Jeanne d’Arc, door Eugène Thirion (1876). Het portret verbeeldt Jeanne d’Arc’s ontzag bij het ontvangen van een visioen van de aartsengel Michaël. (Publiek domein)
Jeannes roem ontstond toen ze beweerde de stem van God te horen, die haar opdroeg de Engelsen te verdrijven en de kroonprins van Frankrijk, Charles Valois, tot koning van Frankrijk te laten kronen. Ongelooflijk genoeg kreeg Jeanne de kans de kroonprins Karel VII te ontmoeten toen de situatie in 1429 in negatieve zin veranderde.
In 1429 werd de stad Orleans, die trouw was aan de Franse kroon, al meer dan een jaar belegerd door de Engelsen. Terwijl Orléans zwaar onder vuur lag, rukte de oom van Hendrik VI, John, hertog van Bedford en de Engelse regent, met een troepenmacht op naar het hertogdom Bar, dat op dat moment onder het bewind stond van René, de zwager van Charles Valois.

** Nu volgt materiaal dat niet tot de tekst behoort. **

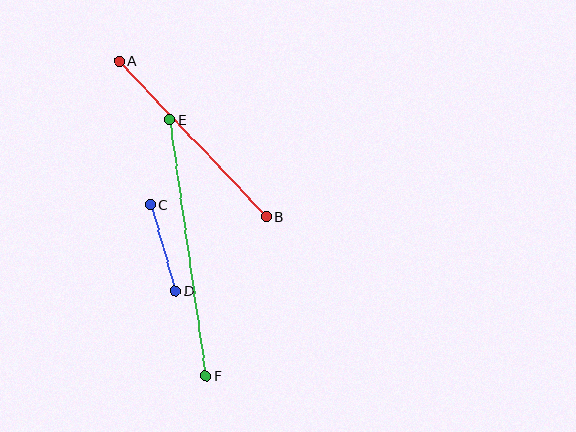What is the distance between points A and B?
The distance is approximately 214 pixels.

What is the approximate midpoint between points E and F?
The midpoint is at approximately (188, 248) pixels.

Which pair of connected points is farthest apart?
Points E and F are farthest apart.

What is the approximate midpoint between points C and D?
The midpoint is at approximately (163, 248) pixels.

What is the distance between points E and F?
The distance is approximately 259 pixels.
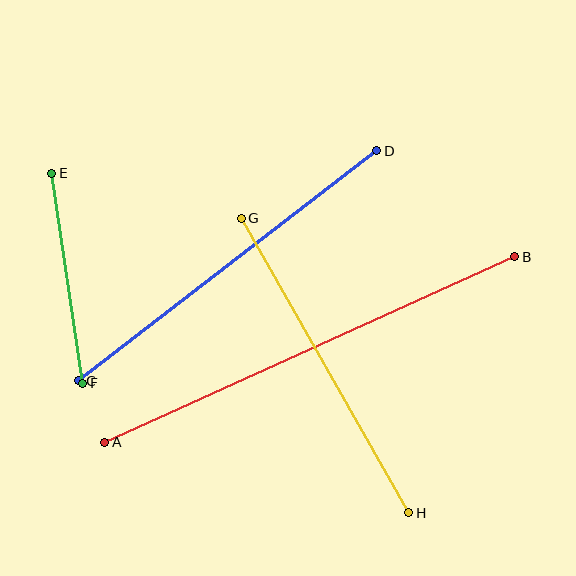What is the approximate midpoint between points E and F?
The midpoint is at approximately (67, 278) pixels.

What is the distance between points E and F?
The distance is approximately 212 pixels.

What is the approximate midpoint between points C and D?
The midpoint is at approximately (228, 266) pixels.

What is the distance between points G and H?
The distance is approximately 339 pixels.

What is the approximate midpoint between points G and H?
The midpoint is at approximately (325, 365) pixels.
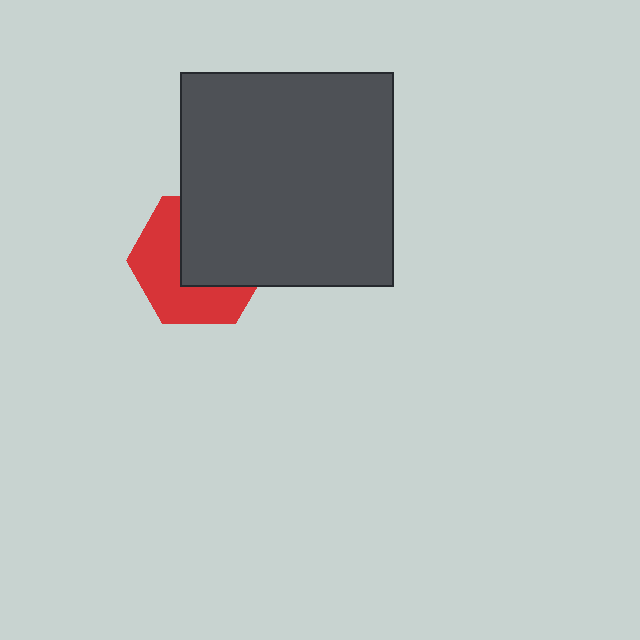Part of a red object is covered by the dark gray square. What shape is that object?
It is a hexagon.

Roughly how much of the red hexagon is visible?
About half of it is visible (roughly 49%).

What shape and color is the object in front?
The object in front is a dark gray square.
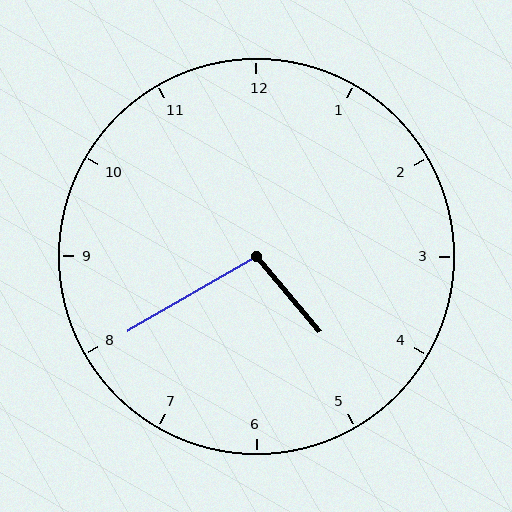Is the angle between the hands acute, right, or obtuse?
It is obtuse.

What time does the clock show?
4:40.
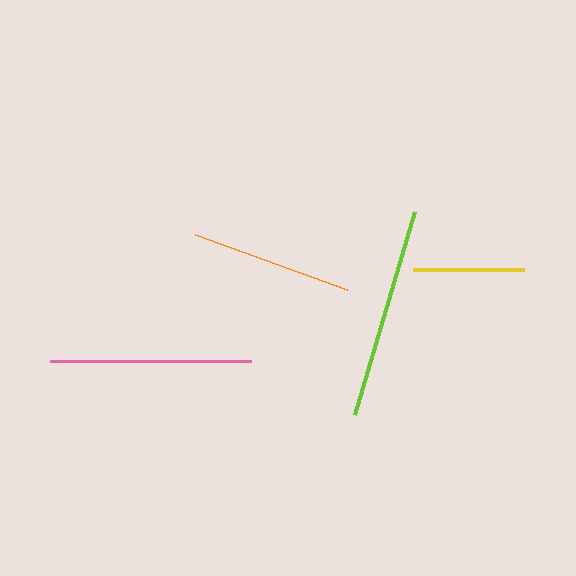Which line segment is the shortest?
The yellow line is the shortest at approximately 110 pixels.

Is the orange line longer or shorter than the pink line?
The pink line is longer than the orange line.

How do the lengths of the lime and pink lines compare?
The lime and pink lines are approximately the same length.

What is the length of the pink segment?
The pink segment is approximately 200 pixels long.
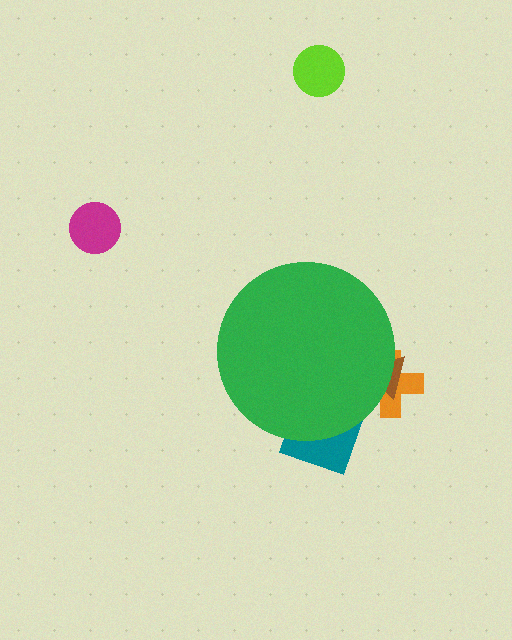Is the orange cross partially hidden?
Yes, the orange cross is partially hidden behind the green circle.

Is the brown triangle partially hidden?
Yes, the brown triangle is partially hidden behind the green circle.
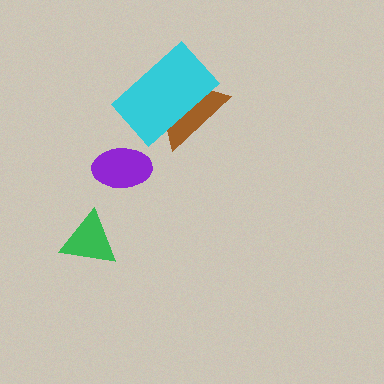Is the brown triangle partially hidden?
Yes, it is partially covered by another shape.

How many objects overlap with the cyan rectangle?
1 object overlaps with the cyan rectangle.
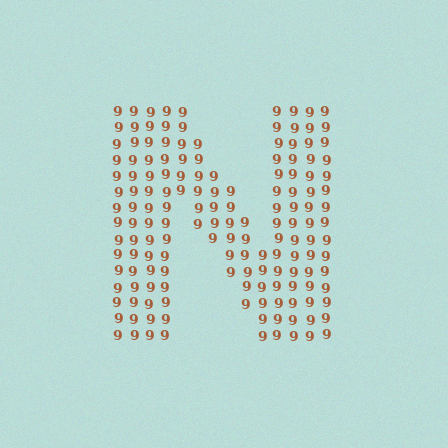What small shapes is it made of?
It is made of small digit 9's.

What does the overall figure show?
The overall figure shows the letter N.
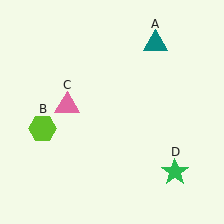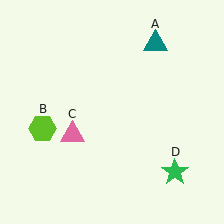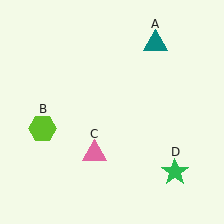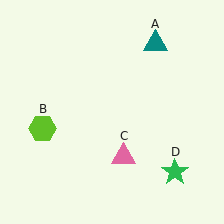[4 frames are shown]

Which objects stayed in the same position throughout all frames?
Teal triangle (object A) and lime hexagon (object B) and green star (object D) remained stationary.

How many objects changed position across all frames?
1 object changed position: pink triangle (object C).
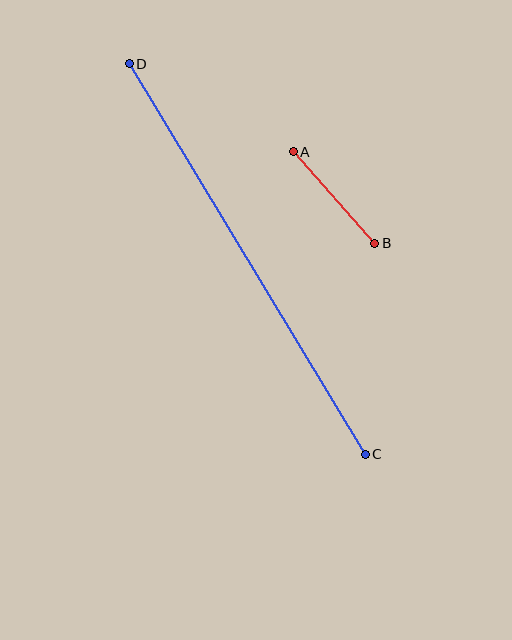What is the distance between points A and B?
The distance is approximately 123 pixels.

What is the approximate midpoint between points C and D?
The midpoint is at approximately (247, 259) pixels.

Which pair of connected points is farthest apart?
Points C and D are farthest apart.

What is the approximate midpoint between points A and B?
The midpoint is at approximately (334, 197) pixels.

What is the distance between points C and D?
The distance is approximately 456 pixels.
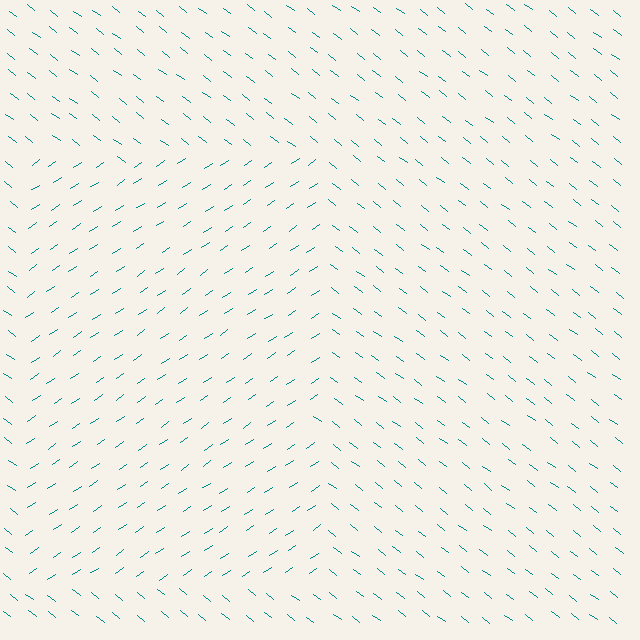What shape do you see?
I see a rectangle.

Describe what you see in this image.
The image is filled with small teal line segments. A rectangle region in the image has lines oriented differently from the surrounding lines, creating a visible texture boundary.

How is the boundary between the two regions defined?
The boundary is defined purely by a change in line orientation (approximately 72 degrees difference). All lines are the same color and thickness.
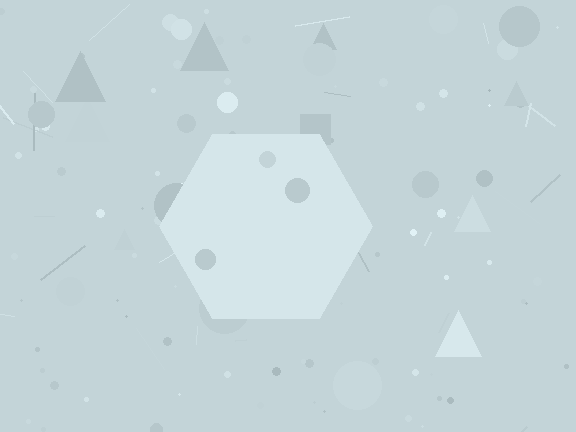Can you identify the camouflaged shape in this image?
The camouflaged shape is a hexagon.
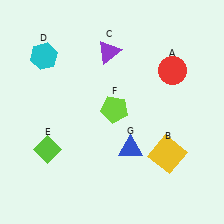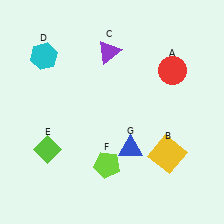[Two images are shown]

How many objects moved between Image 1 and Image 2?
1 object moved between the two images.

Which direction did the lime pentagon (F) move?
The lime pentagon (F) moved down.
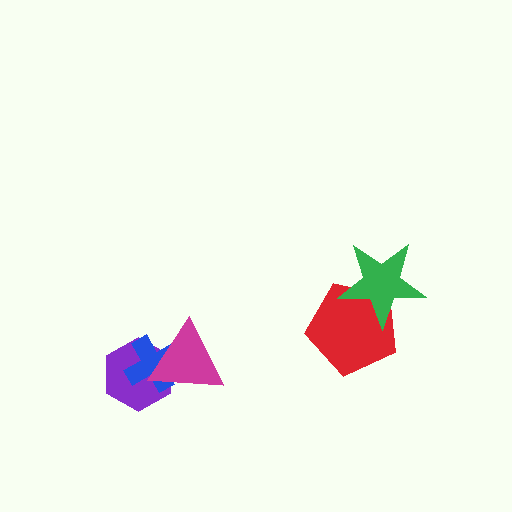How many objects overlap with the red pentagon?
1 object overlaps with the red pentagon.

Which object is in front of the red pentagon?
The green star is in front of the red pentagon.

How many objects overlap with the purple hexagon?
2 objects overlap with the purple hexagon.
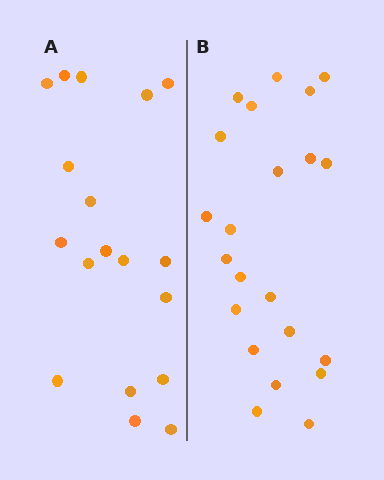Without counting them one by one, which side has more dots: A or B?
Region B (the right region) has more dots.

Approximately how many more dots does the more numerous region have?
Region B has about 4 more dots than region A.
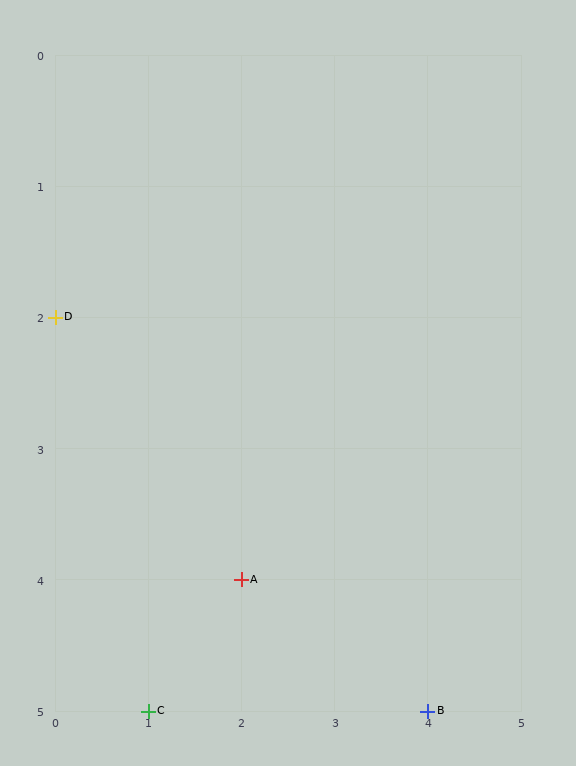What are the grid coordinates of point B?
Point B is at grid coordinates (4, 5).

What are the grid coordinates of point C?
Point C is at grid coordinates (1, 5).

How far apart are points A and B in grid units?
Points A and B are 2 columns and 1 row apart (about 2.2 grid units diagonally).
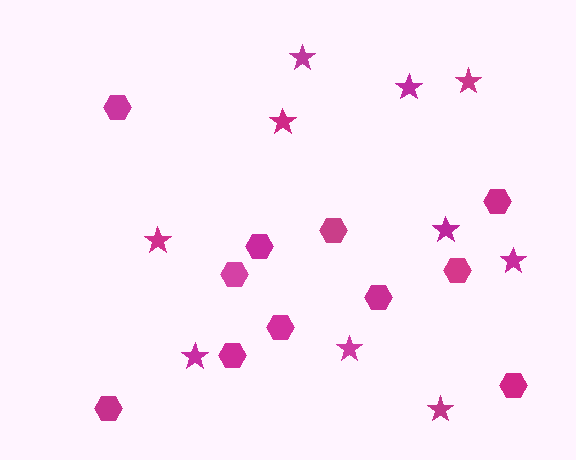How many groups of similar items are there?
There are 2 groups: one group of stars (10) and one group of hexagons (11).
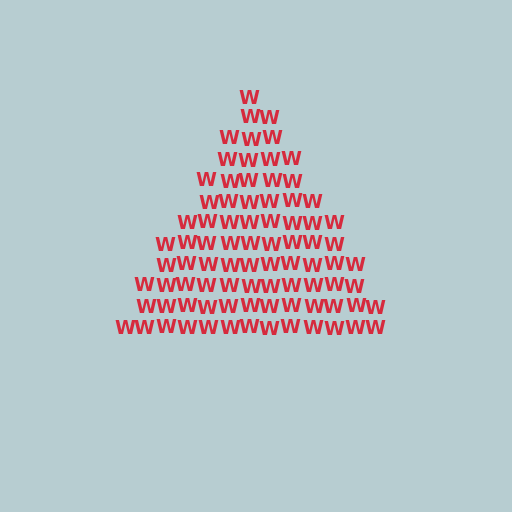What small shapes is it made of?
It is made of small letter W's.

Siege van Orléans, 1429. (Publiek domein)
Divine Revelation
Toen ze zag dat de Engelse opmars niet te stuiten leek, benaderde de jonge Jeanne in het dorp Domremy de garnizoenscommandant, Robert de Baudricourt, en deelde hem mee dat stemmen haar opdroegen Orléans te redden. Ze eiste dat hij wat mannen zou verzamelen, wat middelen zou verschaffen, en haar naar Chinon zou brengen om de Dauphin te ontmoeten. De garnizoenscommandant spotte met het idee van een boerenmeisje dat voor het Franse hof zou staan en stuurde haar weg. Niet afgeschrikt, verzocht ze Baudricourt’s soldaten, en door nauwkeurige voorspellingen te doen over de uitkomsten van gevechten (blijkbaar een bewijs van goddelijke openbaring), werd ze uiteindelijk geëscorteerd naar het Koninklijk Hof.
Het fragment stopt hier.